過去の絶版作品での感想レビューなどで、好印象だった『透明人間』は、事前に加藤諦三を読み漁っていたこともあり、妙に因果を感じてしまいました。
でもそれが真理なのかな、とも思ったり。
『モモ』の時間どろぼう然り、今回の『透明人間』然り、私としてはこれを皮肉とは取らず、愛情ある諭しなのかなと感じました。『独楽』とかもそうかな。
『どうかあなたはそうならないで』
エンデの、そんな祈りがこめられているような気がしました。
そんな作品の中でも、特別私の心に残ったのは『道標』でしたね。
原文も簡単に直訳して読んでみましたが、こういう考え方で人を見るということを今回初めて知りました。

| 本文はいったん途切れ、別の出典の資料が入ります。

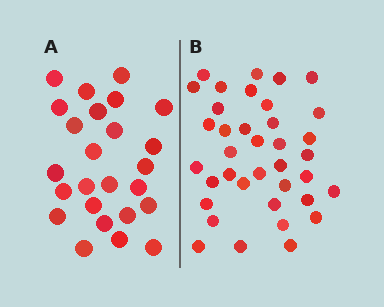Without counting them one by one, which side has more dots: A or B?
Region B (the right region) has more dots.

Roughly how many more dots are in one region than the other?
Region B has roughly 12 or so more dots than region A.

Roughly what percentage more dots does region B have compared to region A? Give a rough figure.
About 50% more.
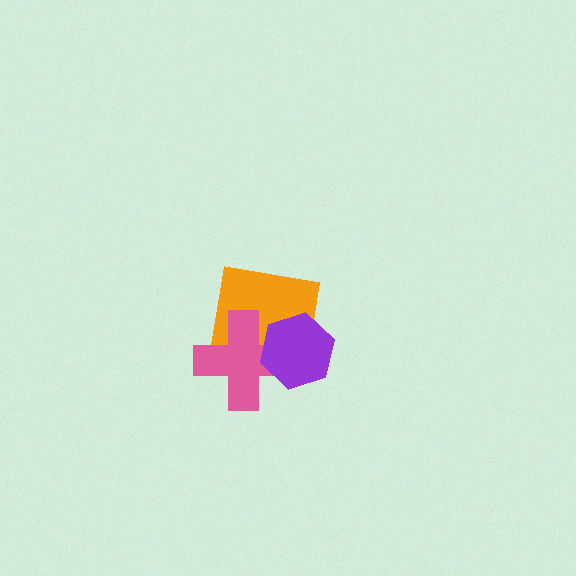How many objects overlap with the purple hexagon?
2 objects overlap with the purple hexagon.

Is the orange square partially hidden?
Yes, it is partially covered by another shape.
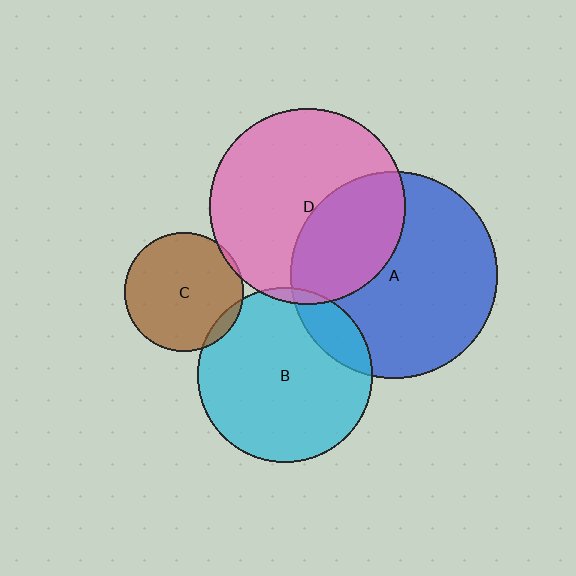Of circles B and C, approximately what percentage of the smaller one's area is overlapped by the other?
Approximately 5%.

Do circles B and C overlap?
Yes.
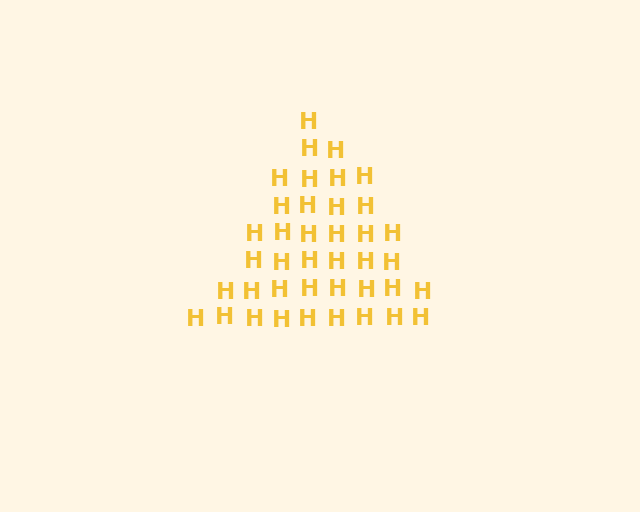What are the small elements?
The small elements are letter H's.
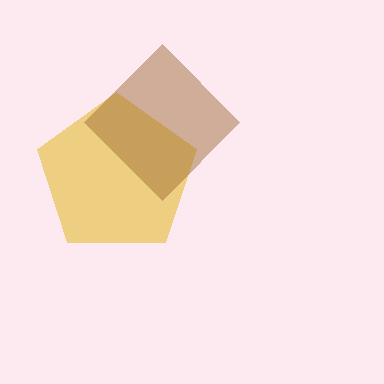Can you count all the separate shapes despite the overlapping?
Yes, there are 2 separate shapes.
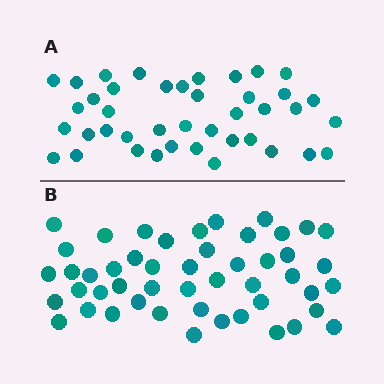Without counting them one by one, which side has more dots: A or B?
Region B (the bottom region) has more dots.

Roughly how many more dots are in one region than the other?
Region B has roughly 8 or so more dots than region A.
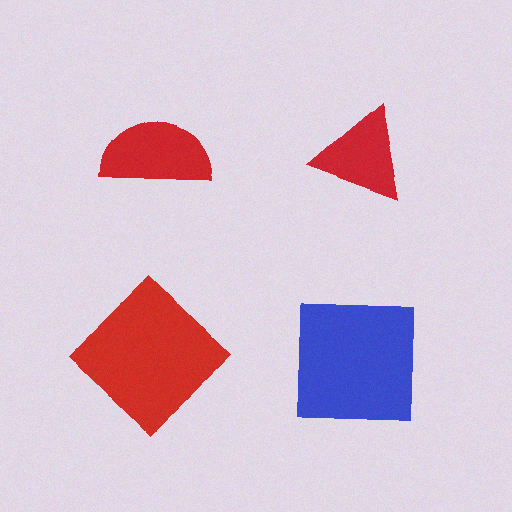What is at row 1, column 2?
A red triangle.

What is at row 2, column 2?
A blue square.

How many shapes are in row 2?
2 shapes.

アハ体験だったというか、すごく腑に落ちたというか、この気づきだけでも今回この作品を手に取れて良かったなって思えました。
迷って見つけた道標。
その道標が、必ずしも自分の行きたい目的地を指し示してくれるわけではないかもしれないけれど、たくさんの分かれ道を進んだ後で振り返ってみると、いま自分がこうやってこの場所に立っているのは、道標があったおかげなのかもしれない。
ふざけんな、ウソ教えやがって! とか。
どっちに行ってもハズレじゃねえかよ! とか。
字が汚すぎて何書いてんのかわかんねえんだけど!? とか。
思えばいろんな道標に出会ってきました。
そんな経験を経て、今の自分がここにいる。
そう思うと、どの道標たちにも『そこにいてくれてありがとう』という気持ちになりました。
私たちのかつて進んできた道には、思い出せないくらい多くの道標たちの存在があって、きっとこれから先に進んでいく場所にも、見落とすかもしれないけれど、たくさんの道標たちが立っているんでしょうね。
こういう見方をしていくと、これから先の人生の楽しさが増えたように感じました。
『影の縫製機』自体も難解で、まだまだ気づきに結びつかない詩もたくさんあります。
いつか、真意に気づける日が来るのを待ちながら、大切に読んでいこうと思います。
ぜひ、まだ未読の方はお手に取られる機会がありますように。
そんな願いも込めまして、これにて完全に完結設定にさせていただきます。